Other hospitals serve a safety net function for under-served communities, receiving significant public and private support essentially to correct for a market failure. For these hospitals, doing what they do better means serving more patients more cost-effectively, finding ways to shift care upstream to lower-cost settings (e.g., outpatient clinics), and finding other ways to balance their payer mix.

An affiliation strategy likely will be part of the solution for advancing the core value proposition of these entities. In considering the questions below, hospital leaders need to acknowledge that capitalizing on the potential synergies of M&A and other affiliation arrangements is often harder in practice than on paper.
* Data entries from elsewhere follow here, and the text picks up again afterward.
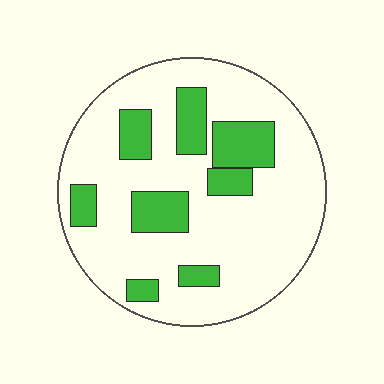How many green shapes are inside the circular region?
8.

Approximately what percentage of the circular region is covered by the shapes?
Approximately 25%.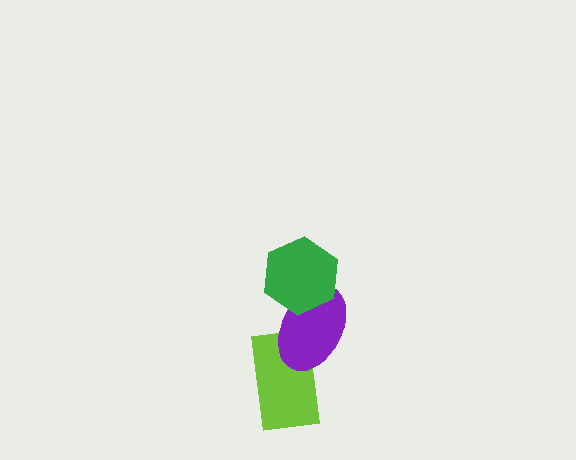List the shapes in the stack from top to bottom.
From top to bottom: the green hexagon, the purple ellipse, the lime rectangle.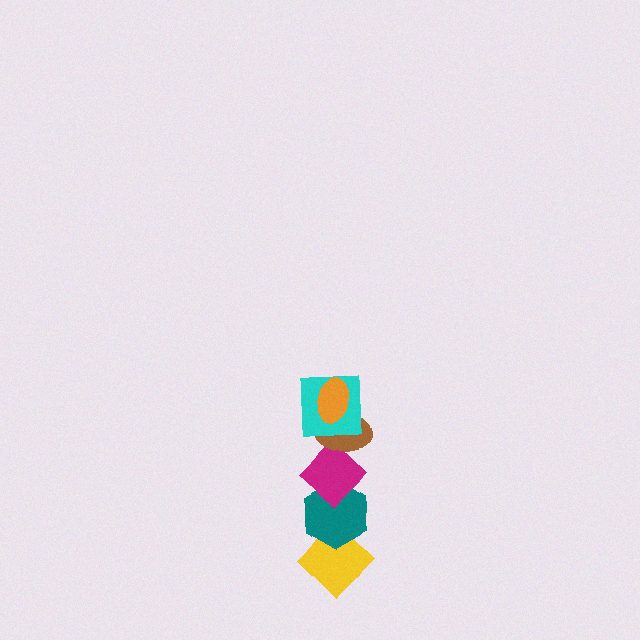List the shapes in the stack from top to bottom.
From top to bottom: the orange ellipse, the cyan square, the brown ellipse, the magenta diamond, the teal hexagon, the yellow diamond.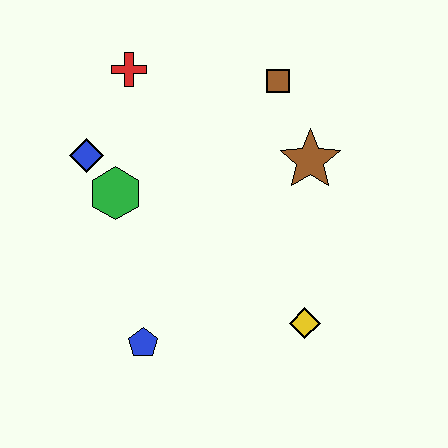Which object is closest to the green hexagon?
The blue diamond is closest to the green hexagon.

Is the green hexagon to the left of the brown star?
Yes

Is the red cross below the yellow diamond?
No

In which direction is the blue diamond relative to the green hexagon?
The blue diamond is above the green hexagon.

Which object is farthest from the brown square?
The blue pentagon is farthest from the brown square.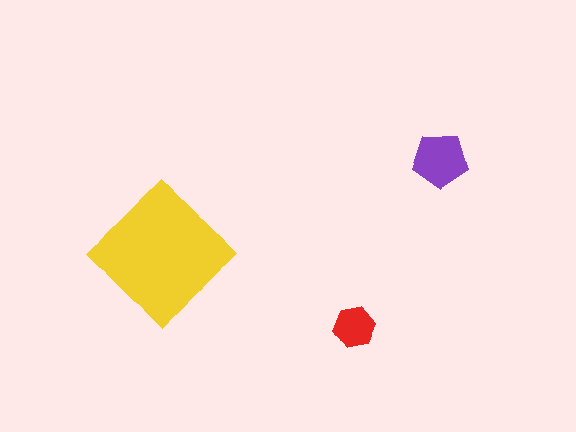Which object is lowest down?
The red hexagon is bottommost.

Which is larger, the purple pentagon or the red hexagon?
The purple pentagon.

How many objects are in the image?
There are 3 objects in the image.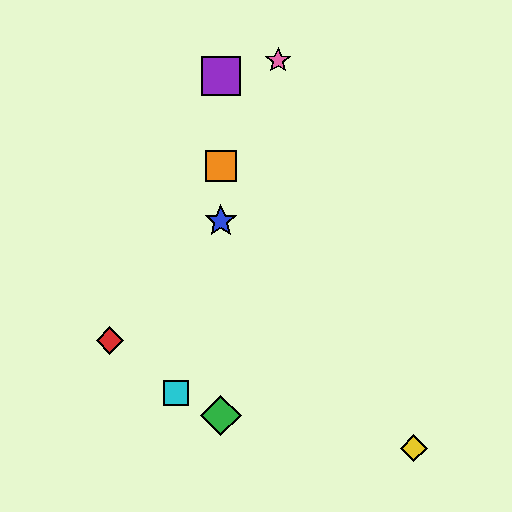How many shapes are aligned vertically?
4 shapes (the blue star, the green diamond, the purple square, the orange square) are aligned vertically.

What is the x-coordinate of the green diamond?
The green diamond is at x≈221.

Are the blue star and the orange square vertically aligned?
Yes, both are at x≈221.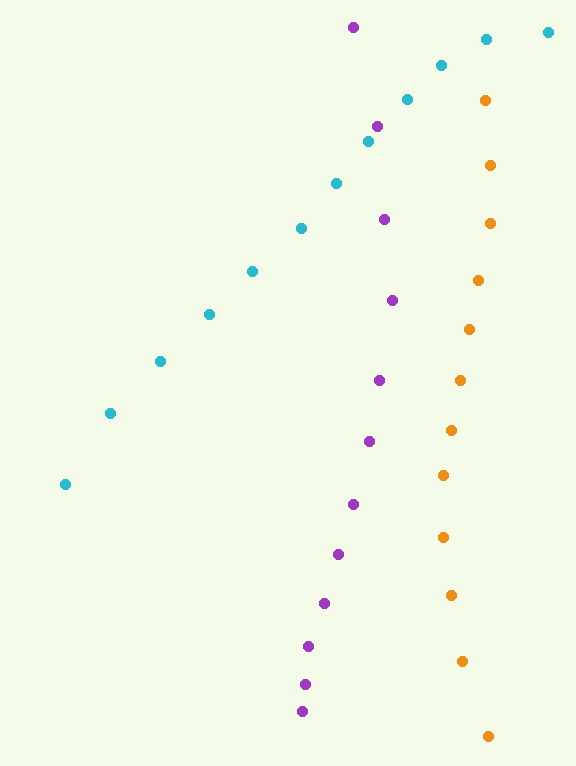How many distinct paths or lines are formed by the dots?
There are 3 distinct paths.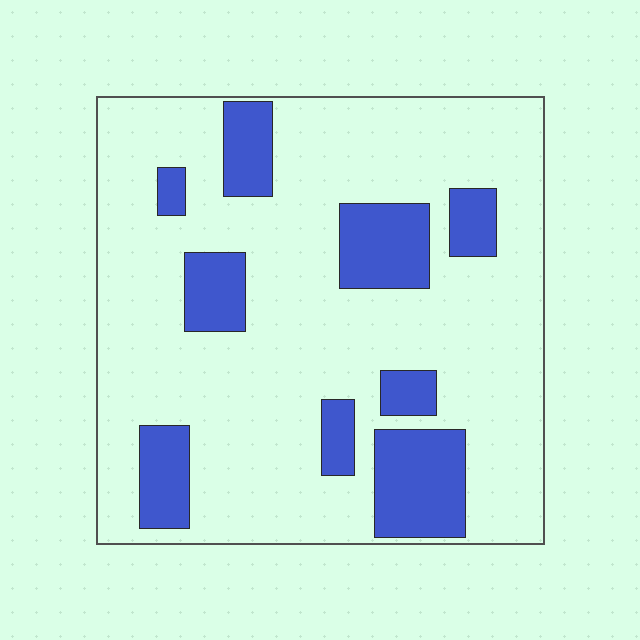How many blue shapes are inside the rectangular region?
9.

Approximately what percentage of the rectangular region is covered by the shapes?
Approximately 20%.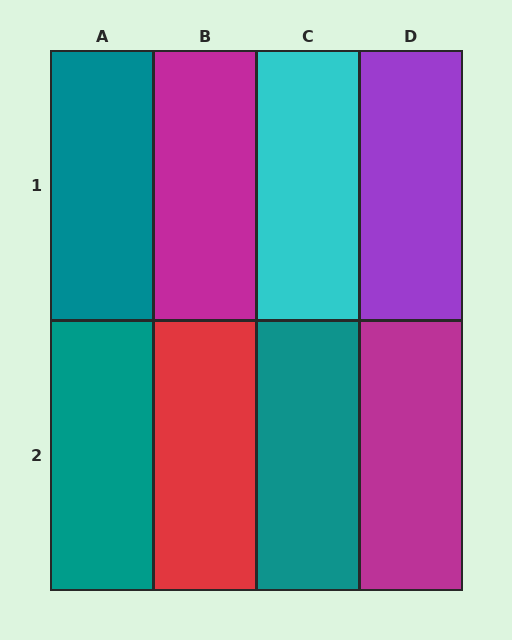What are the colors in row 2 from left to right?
Teal, red, teal, magenta.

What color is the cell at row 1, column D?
Purple.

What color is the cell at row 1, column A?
Teal.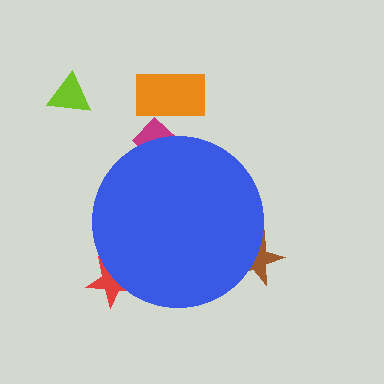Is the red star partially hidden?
Yes, the red star is partially hidden behind the blue circle.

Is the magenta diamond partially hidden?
Yes, the magenta diamond is partially hidden behind the blue circle.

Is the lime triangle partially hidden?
No, the lime triangle is fully visible.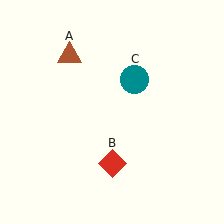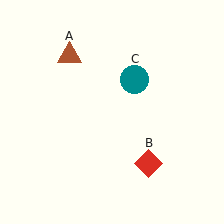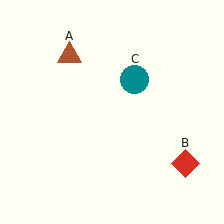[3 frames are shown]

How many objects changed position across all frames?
1 object changed position: red diamond (object B).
1st Question: Am I exposed? Is my viability threatened? Hospitals’ and health systems’ operating models will be threatened, if they can’t generate sufficient revenues to cover costs. If a hospital is feeling top-line pressure, partnering with another hospital in its market, can strengthen the combined negotiating power of both entities vis-à-vis payers. Assessing the level of concentration in the market can indicate whether an affiliation actually will lead to a boost in revenues without risking anti-trust violations.

Partnering with a non-hospital entity--whether a medical group, a post-acute care provider or a support function provider--can help diversify the revenue base and mitigate the drop in reimbursement. If the goal of the ACA is to drive patients to the lowest-cost care setting, hospitals should explore partnering with organizations that know how to achieve that objective. A recent example of that kind of partnering is Dignity’s acquisition of U.S. Healthworks--a provider of occupational health services and urgent care clinics.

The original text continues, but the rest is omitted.